BenchmarkTools.Trial: 
  memory estimate:  8.13 MiB
  allocs estimate:  7
  --------------
  minimum time:     12.604 ms (0.00% GC)
  median time:      14.318 ms (0.00% GC)
  mean time:        14.982 ms (3.26% GC)
  maximum time:     48.041 ms (0.00% GC)
  --------------
  samples:          334
  evals/sample:     1

In [27]:
# determinant using Woodbury structure
@benchmark det($W)

BenchmarkTools.Trial: 
  memory estimate:  138.05 KiB
  allocs estimate:  28
  --------------
  minimum time:     28.124 μs (0.00% GC)
  median time:      89.737 μs (0.00% GC)
  mean time:        111.692 μs (19.05% GC)
  maximum time:     4.253 ms (97.56% GC)
  --------------
  samples:          10000
  evals/sample:     1

## Easy plus border

Easy plus border: For $\mathbf{A}$ pd and $\mathbf{V}$ full row rank,
$$
	\begin{pmatrix}
	\mathbf{A} & \mathbf{V}^T \\
	\mathbf{V} & \mathbf{0}
	\end{pmatrix}^{-1} = \begin{pmatrix}
	\mathbf{A}^{-1} - \mathbf{A}^{-1} \mathbf{V}^T (\mathbf{V} \mathbf{A}^{-1} \mathbf{V}^T)^{-1} \mathbf{V} \mathbf{A}^{-1} & \mathbf{A}^{-1} \mathbf{V}^T (\mathbf{V} \mathbf{A}^{-1} \mathbf{V}^T)^{-1} \\
	(\mathbf{V} \mathbf{A}^{-1} \mathbf{V}^T)^{-1} \mathbf{V} \mathbf{A}^{-1} & - (\mathbf{V} \mathbf{A}^{-1} \mathbf{V}^T)^{-1}
	\end{pmatrix}.
$$
**Anyone interested writing a package?**

## Orthogonal matrix

Orthogonal $\mathbf{A}$: $n^2$ flops **at most**. Why? Permutation matrix, Householder matrix, Jacobi matrix, ... take less.

## Toeplitz matrix

Toeplitz systems:
$$
	\mathbf{T} = \begin{pmatrix}
	r_0 & r_1 & r_2 & r_3 \\
	r_{-1} & r_0 & r_1 & r_2 \\
	r_{-2} & r_{-1} & r_0 & r_1 \\
	r_{-3} & r_{-2} & r_{-1} & r_0
	\end{pmatrix}.
$$
$\mathbf{T} \mathbf{x} = \mathbf{b}$, where $\mathbf{T}$ is pd and Toeplitz, can be solved in $O(n^2)$ flops. Durbin algorithm (Yule-Walker equation), Levinson algorithm (general $\mathbf{b}$), Trench algorithm (inverse). These matrices occur in auto-regressive models and econometrics.

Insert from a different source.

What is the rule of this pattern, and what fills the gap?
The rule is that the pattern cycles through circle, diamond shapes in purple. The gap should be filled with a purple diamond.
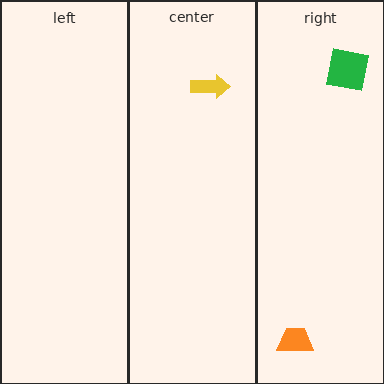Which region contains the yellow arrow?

* [`ToeplitzMatrices.jl`](https://github.com/JuliaMatrices/ToeplitzMatrices.jl) package can be useful.

## Circulant matrix

Circulant systems: Toeplitz matrix with wraparound
$$
	C(\mathbf{z}) = \begin{pmatrix}
	z_0 & z_4 & z_3 & z_2 & z_1 \\
	z_1 & z_0 & z_4 & z_3 & z_2 \\
	z_2 & z_1 & z_0 & z_4 & z_3 \\
	z_3 & z_2 & z_1 & z_0 & z_4 \\
	z_4 & z_3 & z_2 & z_1 & z_0
	\end{pmatrix},
$$
FFT type algorithms: DCT (discrete cosine transform) and DST (discrete sine transform).

## Vandermonde matrix

Vandermonde matrix: such as in interpolation and approximation problems
$$
	\mathbf{V}(x_0,\ldots,x_n) = \begin{pmatrix}
	1 & 1 & \cdots & 1 \\
	x_0 & x_1 & \cdots & x_n \\
	\vdots & \vdots & & \vdots \\
	x_0^n & x_1^n & \cdots & x_n^n
	\end{pmatrix}.
$$
$\mathbf{V} \mathbf{x} = \mathbf{b}$ or $\mathbf{V}^T \mathbf{x} = \mathbf{b}$ can be solved in $O(n^2)$ flops.

## Cauchy-like matrix

Cauchy-like matrices:
$$
	\Omega \mathbf{A} - \mathbf{A} \Lambda = \mathbf{R} \mathbf{S}^T,
$$
where $\Omega = \text{diag}(\omega_1,\ldots,\omega_n)$ and $\Lambda = \text{diag}(\lambda_1,\ldots, \lambda_n)$. $O(n)$ flops for LU and QR.

## Structured-rank matrix

Structured-rank problems: semiseparable matrices (LU and QR takes $O(n)$ flops), quasiseparable matrices, ...